The Tide is in “11″ personnel with Cooper one on one in the boundary- pressed up. Enormous mistake by the Volunteers as Cooper has to be accounted for with more than a pressed corner. Cooper is going to take a hard inside release, use his hands to defeat the corner, stack him, and the rest is just talent taking over.
This is a veteran move…not one of a true freshman. Cooper’s release has the corner driving inside. Cooper’s physicality takes over as he releases to go vertical using his outside arm to use the DB’s momentum against him.
Remind yourself – this is an 18-year old, not even five months removed from his high school graduation date. Cooper spatial awareness and eye tracking are as good as they come at this level (including Markus Wheaton, who I fell in love with for these two big reasons). Cooper’s ability to use his hands/arm bar to create separation was vividly obvious in every game. A trait of a veteran receiver, not a true freshman.
This was the matchup of this game for me. Cooper versus Damian Swann. Swann emerged last season as a sophomore and this is going to be a great matchup to watch again this season. Cooper pretty much had his way in this game, no matter who was in coverage.
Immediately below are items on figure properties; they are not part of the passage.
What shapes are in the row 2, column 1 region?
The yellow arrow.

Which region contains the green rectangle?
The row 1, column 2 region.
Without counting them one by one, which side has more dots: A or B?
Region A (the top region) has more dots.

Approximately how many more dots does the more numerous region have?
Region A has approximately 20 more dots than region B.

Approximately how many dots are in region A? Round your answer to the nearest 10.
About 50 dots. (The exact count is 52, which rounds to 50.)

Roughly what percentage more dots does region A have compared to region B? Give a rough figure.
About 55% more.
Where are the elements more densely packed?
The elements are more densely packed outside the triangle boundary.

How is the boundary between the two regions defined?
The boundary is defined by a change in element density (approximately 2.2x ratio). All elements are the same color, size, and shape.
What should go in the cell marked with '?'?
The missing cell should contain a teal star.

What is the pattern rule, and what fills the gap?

Again, he out-physicals the defender. Swann gets caught a little flat-footed here and the rest is left up to Cooper’s ability to stretch the field.
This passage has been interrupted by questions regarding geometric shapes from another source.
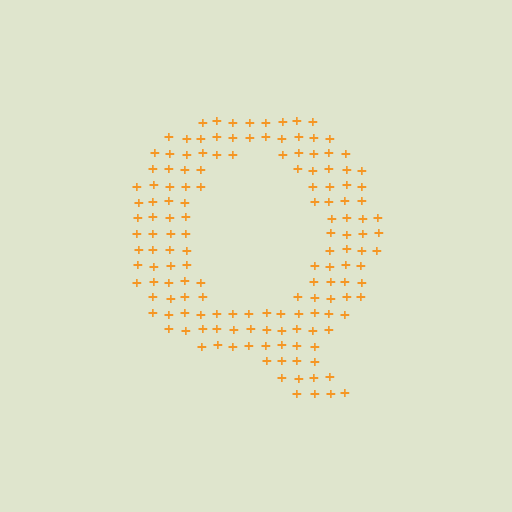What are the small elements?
The small elements are plus signs.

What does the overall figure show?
The overall figure shows the letter Q.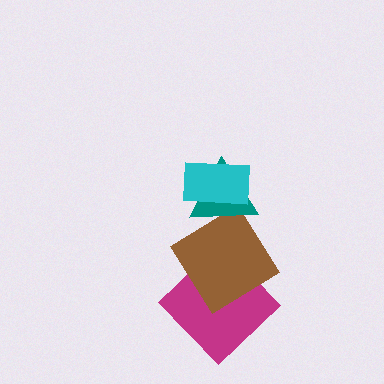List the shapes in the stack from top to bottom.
From top to bottom: the cyan rectangle, the teal triangle, the brown diamond, the magenta diamond.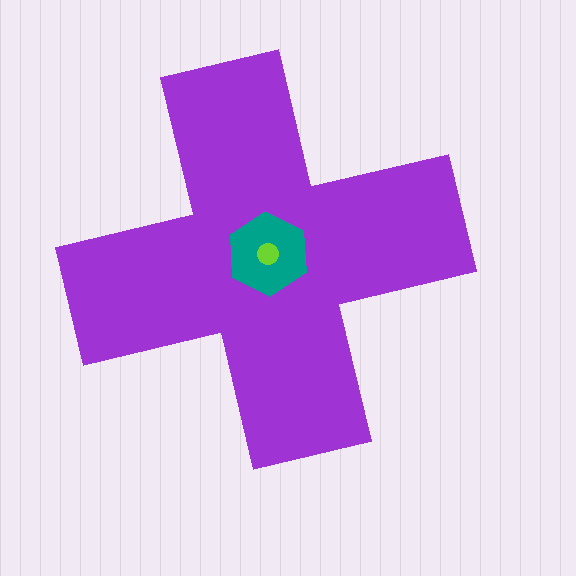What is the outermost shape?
The purple cross.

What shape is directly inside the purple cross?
The teal hexagon.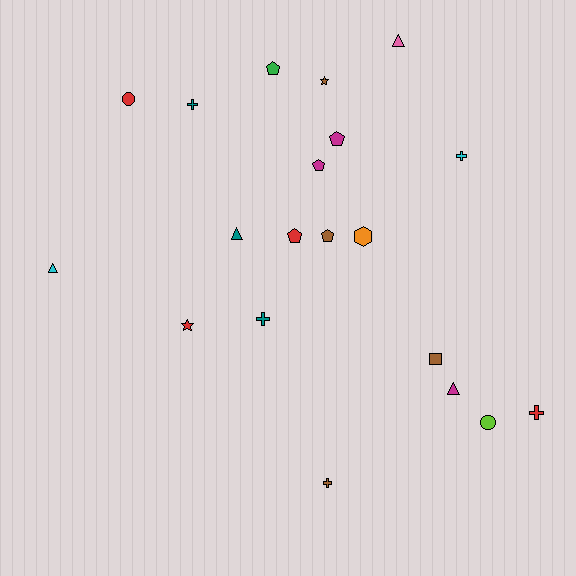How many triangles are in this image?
There are 4 triangles.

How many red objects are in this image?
There are 4 red objects.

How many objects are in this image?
There are 20 objects.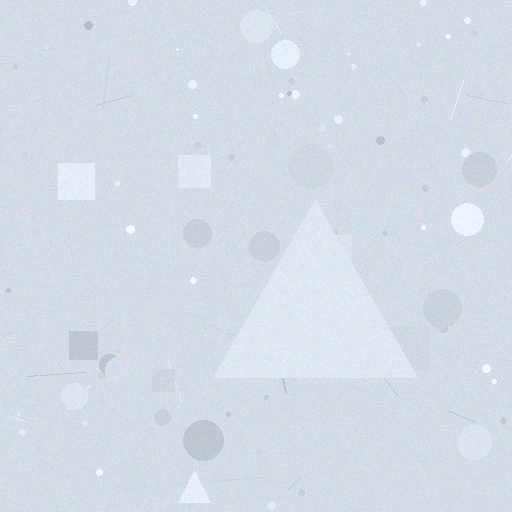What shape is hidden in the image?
A triangle is hidden in the image.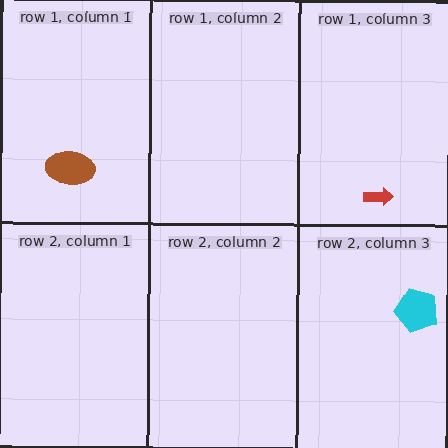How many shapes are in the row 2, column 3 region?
1.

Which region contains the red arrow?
The row 1, column 3 region.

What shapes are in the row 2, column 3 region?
The cyan pentagon.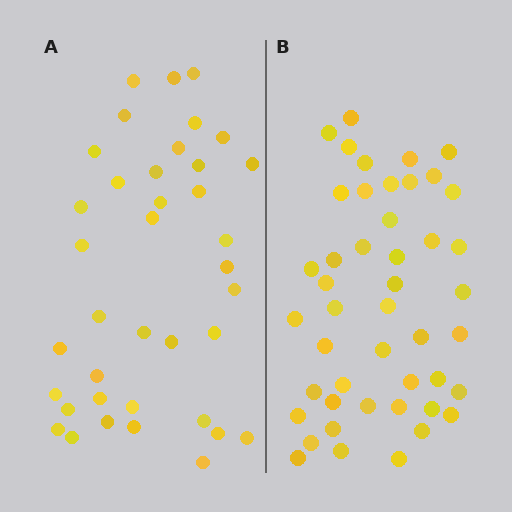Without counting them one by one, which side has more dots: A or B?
Region B (the right region) has more dots.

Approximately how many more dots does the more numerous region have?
Region B has roughly 8 or so more dots than region A.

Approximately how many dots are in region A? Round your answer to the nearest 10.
About 40 dots. (The exact count is 38, which rounds to 40.)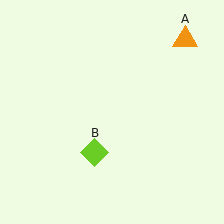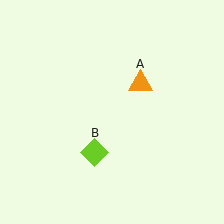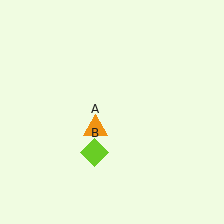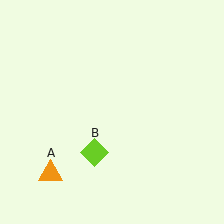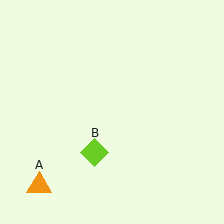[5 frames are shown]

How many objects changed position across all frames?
1 object changed position: orange triangle (object A).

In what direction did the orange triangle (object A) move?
The orange triangle (object A) moved down and to the left.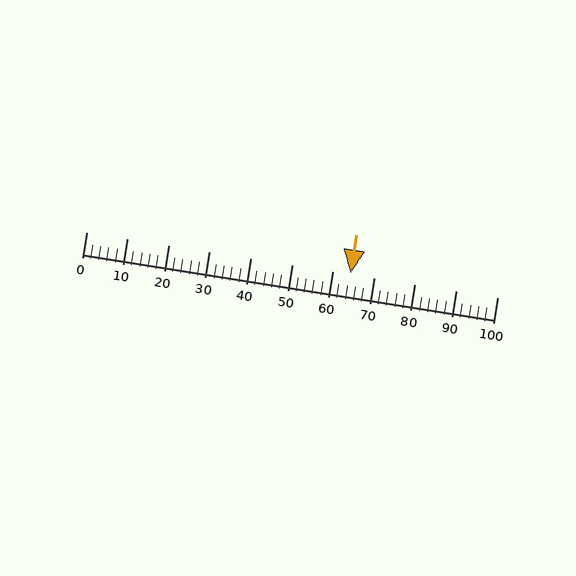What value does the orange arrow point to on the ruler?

Good night folks. This kid isn’t missing much and you can chalk up a game winning TD in the SEC Championship on a one-year resume.
HIGH POINT & HANDS
Two special attributes about Cooper. Cooper jumps, concentrates, and comes down with the ball with the best of them. I really could have included a boatload of screenshots but we’ll go with my favorite three.
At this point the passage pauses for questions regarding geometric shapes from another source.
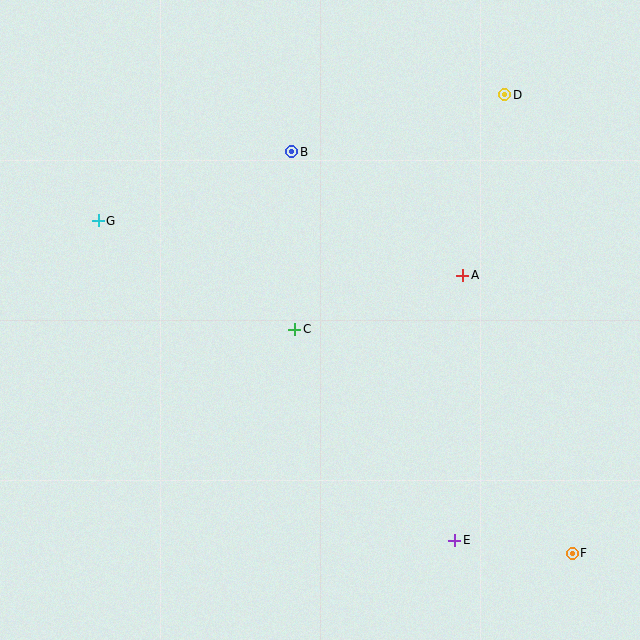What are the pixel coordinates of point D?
Point D is at (505, 95).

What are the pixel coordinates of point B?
Point B is at (292, 152).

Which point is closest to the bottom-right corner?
Point F is closest to the bottom-right corner.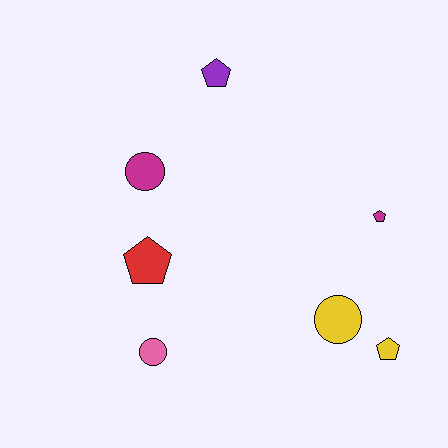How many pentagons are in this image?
There are 4 pentagons.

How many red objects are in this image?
There is 1 red object.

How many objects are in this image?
There are 7 objects.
When Cooper leaves his feet – he’s a special athlete. His body control in the air stands out from his peers, as does his pure leaping ability.
Cooper’s body is only going to continue to develop from a physical standpoint. Reports have suggested that he added 10 solid pounds this offseason. If Cooper continues to add quality weight to his frame, watch out. He innately knows how to use his body to ‘box out’ defenders. Cooper really can make AJ McCarron’s job very easy as he wins these jump ball situations 9 times out of 10.
Be mindful of some of the competition in these screenshots – this is the SEC. Here, Cooper goes up and gets this one over Shawn Williams, who was a third round pick in April’s draft. For those wondering, Williams vertical was 36″ at the Combine. In every shot, take note of Cooper’s eyes as they remain on the ball throughout.
A prerequisite of playing the position is that you can catch the ball. The special ones do so no matter the circumstances. This Ole Miss contest served as his coming out party on a national stage and this catch is a big reason why Cooper has a shot to be talked about in the same sentence as recent SEC greats – Julio Jones and A.J. Green.
Look, I know you have to pick your poison again the Tide. It’s tough providing safety help because of the other weapons AJ McCarron has at his disposal, not the least of which is dynamic back T.J. Yeldon. That said, giving this kid a free run is conceding defeat as he’s going to out-talent any of what the SEC has to offer at the CB position – and there are some good ones.
The most terrifying component of Cooper’s game – he’s just starting to scratch the surface.